No obstante, la realidad es que la ciencia mexicana no ha dado grandes síntomas de mejoría a partir de la instauración del SNI. Rápidamente este ente burocrático se contagió de los padecimientos de las instituciones nacionales, convirtiéndose en una estructura disipativa altamente estratificada, vertical y llena de procedimientos absurdos. Quizás sus problemas más grandes radican en la evaluación de sus miembros, cuyos criterios, utilizados para definir la entrada y el nivel de los investigadores, se basan sobre todo en la cantidad de publicaciones, dejando de lado la calidad del trabajo, la cual se ve naturalmente mermada ante las exigencias que implica mantener tan jugosas becas.

Operando bajo un sistema de estas características se tienen como consecuencia una producción científica pobre y limitada, ignorada casi totalmente por la opinión pública y el discurso de los políticos. Este punto puede comprobarse de forma sencilla: basta con preguntar a ciudadanos al azar si conocen el nombre y un poco del trabajo de por lo menos tres científicos mexicanos actuales. Veremos que las respuestas son desalentadoras en una aplastante mayoría de casos.

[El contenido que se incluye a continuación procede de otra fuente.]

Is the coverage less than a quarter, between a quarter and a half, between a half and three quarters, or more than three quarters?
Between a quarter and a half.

Lo anterior resulta natural si vemos que los científicos mexicanos (formados e investigando en el país) no reciben reconocimientos de talla internacional: en nuestros laboratorios no se están haciendo hallazgos “revolucionarios” de hechos sorprendentes y los medios de comunicación no dedican más que esporádicas cápsulas de unos cuantos segundos, llenas de información errónea y tendenciosa, para presentar una minúscula parte de los implementos tecnológicos desarrollados en las universidades nacionales.

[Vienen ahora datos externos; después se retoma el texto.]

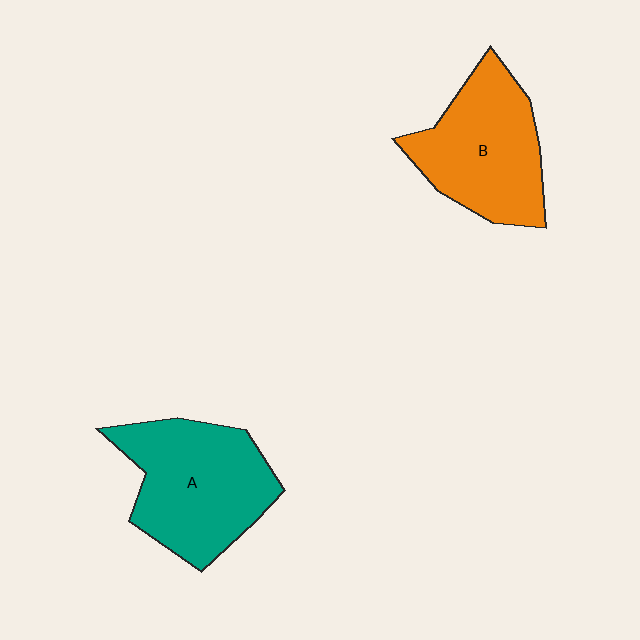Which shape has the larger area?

¿En dónde radica entonces el problema? ¿Quiénes son los responsables? ¿El impulso de la actividad científica es una obligación del Estado o algo que nos compete a todos como sociedad?

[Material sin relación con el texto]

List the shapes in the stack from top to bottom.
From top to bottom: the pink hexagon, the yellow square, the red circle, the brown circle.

Primeramente hay que identificar que los males que aquejan a nuestro quehacer científico no le son ajenos al resto del mundo o, por lo menos, a los países del llamado “tercer mundo” y en vías de desarrollo. Hacer ciencia cuesta bastante; por lo tanto, la ciencia viable para países como el nuestro es aquella que reditúe en beneficios tangibles y concretos en el corto plazo, cuyos implementos impacten rápidamente en los procesos de producción con el fin del lucro siempre implícito. Seguimos aplicando el esquema de relación ciencia-sociedad que dio curso a la revolución industrial de los siglos 18 y 19 en Europa. En pocas palabras, en países como el nuestro los mejores apoyos los recibirá siempre la ciencia que impacte de manera directa en la producción a gran escala.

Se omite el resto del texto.